During the 2013 preseason, Hemingway led the Chiefs in receptions and touchdowns. He seemed to have moved into the fourth wide receiver position behind Dwayne Bowe, Donnie Avery, and Dexter McCluster. In the 2013 Chiefs season opener, he caught a touchdown against the Jacksonville Jaguars, who had his college freshman season quarterback Chad Henne and his redshirt senior season quarterback Denard Robinson on their roster. The reception, which came from Alex Smith, was Hemingway's first in the NFL. Hemingway had a three-reception game that included the game's opening score on December 1 against the Denver Broncos. In the final game of the season, he had 5 receptions for 45 yards, giving him 13 receptions and 125 yards for the season. Hemingway also posted 2 receptions for the Chiefs in the 2013–14 NFL playoffs against Indianapolis.

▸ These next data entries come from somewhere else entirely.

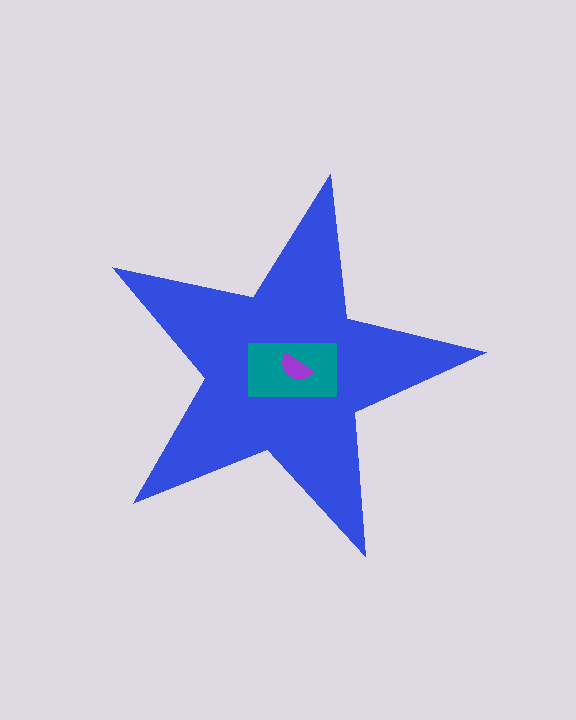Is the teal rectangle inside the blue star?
Yes.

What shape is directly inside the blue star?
The teal rectangle.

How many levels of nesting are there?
3.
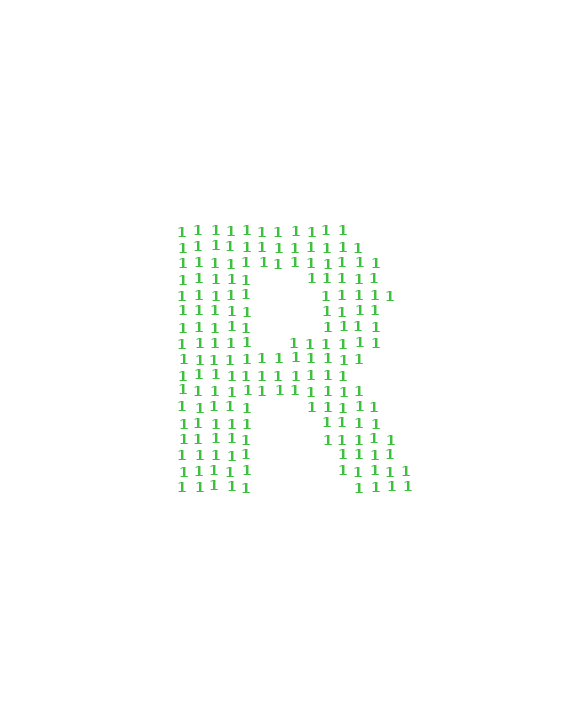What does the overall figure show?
The overall figure shows the letter R.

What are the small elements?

Hemingway injured his hamstring in week 7 of the 2014 NFL season against the San Diego Chargers on October 19. On September 1, 2015, the Chiefs cut Hemingway.

Pre-draft measurables
| Height | Weight | Arm length | Hand span | 40-yard dash | 10-yard split | 20-yard split | 20-yard shuttle | Three-cone drill | Vertical jump | Broad jump | Bench press |
| 6 ft 0+7⁄8 in (1.85 m) | 225 lb (102 kg) | 32+1⁄2 in (0.83 m) | 9+5⁄8 in (0.24 m) | 4.53 s | 1.57 s | 2.61 s | 3.98 s | 6.59 s | 35.5 in (0.90 m) | 10 ft 4 in (3.15 m) | 21 reps |
All values from NFL Combine

==Personal life==
Hemingway is the older brother of Las Vegas Raiders defensive tackle, Tonka Hemingway.